The Pandas approach is more flexible than the Python filesystem approaches because it allows you to process the data before writing. You could easily update the script to add columns, filter rows, or write out the data to different file formats.
Manipulating the output isn’t possible with the shell approach and difficult / error-prone with the Python filesystem approach.
Dask
Here’s how to read the CSV file into a Dask DataFrame in 10 MB chunks and write out the data as 287 CSV files.
ddf = dd.read_csv(source_path, blocksize=10000000, dtype=dtypes)
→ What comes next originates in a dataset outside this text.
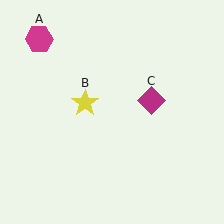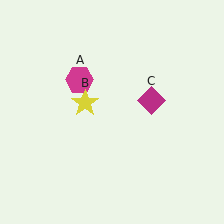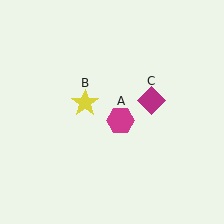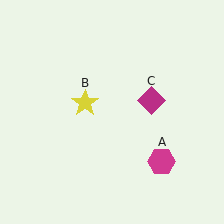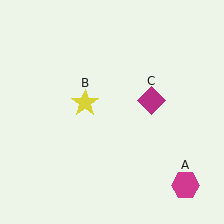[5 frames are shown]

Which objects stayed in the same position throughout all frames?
Yellow star (object B) and magenta diamond (object C) remained stationary.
ddf.to_csv("../tmp/split_csv_dask")
The Dask script runs in 172 seconds.
For this particular computation, the Dask runtime is roughly equal to the Pandas runtime. The Dask task graph that builds instructions for processing a data file is similar to the Pandas script, so it makes sense that they take the same time to execute.
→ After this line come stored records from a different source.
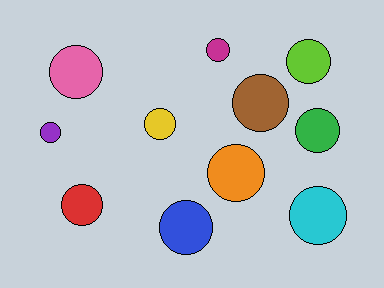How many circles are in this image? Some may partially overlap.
There are 11 circles.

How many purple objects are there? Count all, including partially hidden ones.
There is 1 purple object.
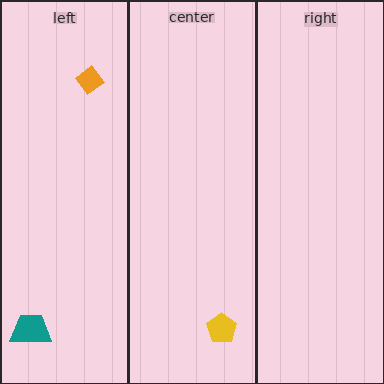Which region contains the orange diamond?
The left region.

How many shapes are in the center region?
1.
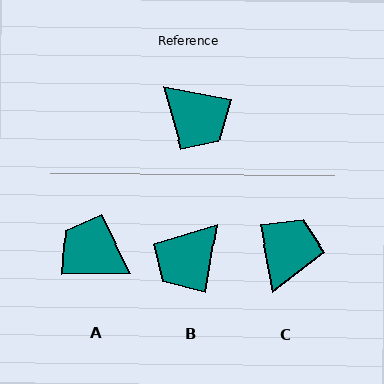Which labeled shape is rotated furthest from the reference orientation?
A, about 169 degrees away.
Dask allows for some intermediate data processing that wouldn’t be possible with the Pandas script, like sorting the entire dataset. The Pandas script only reads in chunks of the data, so it couldn’t be tweaked to perform shuffle operations on the entire dataset.
Comparing approaches
This graph shows the program execution runtime by approach.
If you need to quickly split a large CSV file, then stick with the Python filesystem API.
Processing time generally isn’t the most important factor when splitting a large CSV file. Production grade data analyses typically involve these steps:
- Validating data and throwing out junk rows
- Properly assigning types to each column
- Writing data to a good file format for data analysis, like Parquet
- Compressing the data
The main objective when splitting a large CSV file is usually to make downstream analyses run faster and more reliably. Dask is the most flexible option for a production-grade solution.
Next steps
Large CSV files are not good for data analyses because they can’t be read in parallel. Multiple files can easily be read in parallel.
CSV files in general are limited because they don’t contain schema metadata, the header row requires extra processing logic, and the row based nature of the file doesn’t allow for column pruning. The main advantage of CSV files is that they’re human readable, but that doesn’t matter if you’re processing your data with a production-grade data processing engine, like Python or Dask.
Splitting up a large CSV file into multiple Parquet files (or another good file format) is a great first step for a production-grade data processing pipeline. Dask takes longer than a script that uses the Python filesystem API, but makes it easier to build a robust script. The performance drag doesn’t typically matter. You only need to split the CSV once.
The more important performance consideration is figuring out how to split the file in a manner that’ll make all your downstream analyses run significantly faster.